Students, professors, employees, and administrators at Duke University have been discussing issues relating to wages, job security, and health care for some time now. Some of the students and professors have for even longer been part of member organizations that make up Durham CAN. Duke University was also aware of these changes, and on their own set a "Duke wage" as a floor for Duke employees, much higher than the minimum wage and very close to the "livable wage" adopted by the city, county, and schools. At the same time, Duke students, professors, and employees began to organize more formally into a group called Duke Organizing. For about a year, Duke Organizing has been a member organization of Durham CAN, and together we have been engaged in conversations with Duke University administrators about employee wages and benefits. As anyone might imagine, the conversations and relationship building have not always been smooth, and the local paper highlighted some of the conflictual history. People on all sides have at times taken positions that did not immediately lead to agreement. But the persistence in building the relationships has been the key to getting results.
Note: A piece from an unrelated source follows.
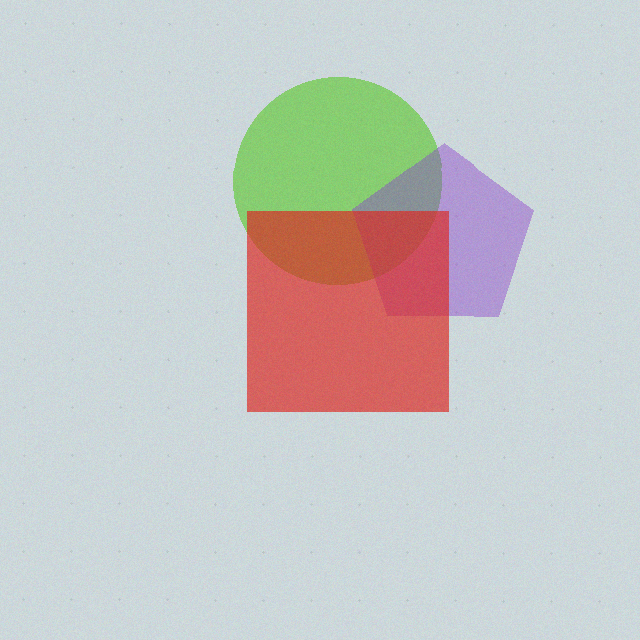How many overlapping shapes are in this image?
There are 3 overlapping shapes in the image.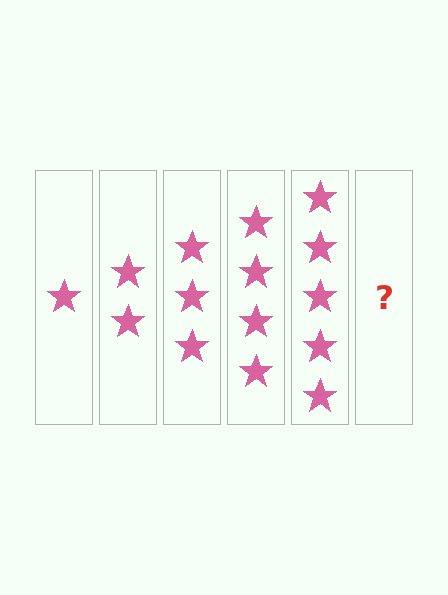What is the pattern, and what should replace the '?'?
The pattern is that each step adds one more star. The '?' should be 6 stars.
On Sunday, Duke University Vice President for Campus Services Kemel Dawkins, announced that the Duke wage and health benefits would immediately be a stipulation for all food service contractors who do business with Duke. It is a major step to help another 140 employees in low-wage jobs. It is also a major precedent which should continue to affect other employees at Duke. Finally, it is a major challenge to other employers in the Durham area to consider the way they compensate employees if they want to be able to retain them. In the long overview of the process, Durham CAN has led at many stages of the process, but we have also been blessed to be working with institutions and leaders who have shared our convictions of making Durham a better place for all its people. Together, we can see even greater things happen for Durham's workers, communities, businesses, and public institutions.

Another relationship building process also led to a public announcement at the assembly. The number of uninsured workers in Durham is rising, as it is all over the country. The County, the hospitals, the doctors, the clinics, the social services--everyone is working to do what they can to see that people have access to medical care. Yet there are many gaps. For instance, access to primary care is much more available than access to specialty care. To address this crisis, Durham CAN and a critical mass of major players: The Durham-Orange Medical Society (doctors), the Department of Social Services (records and referrals), the Lincoln Health Center (free and low-cost clinics), Durham County (health care funder), Duke (major charity care provider), and major insurance providers, have agreed to participate in Project Access. It should make available specialty care for thousands of patients a year who might otherwise let themselves get so sick that they end up in the emergency room getting crisis care, or even worse. It is an effort to fill gaps that could only happen if people start making relationships for the purpose of serving the public good.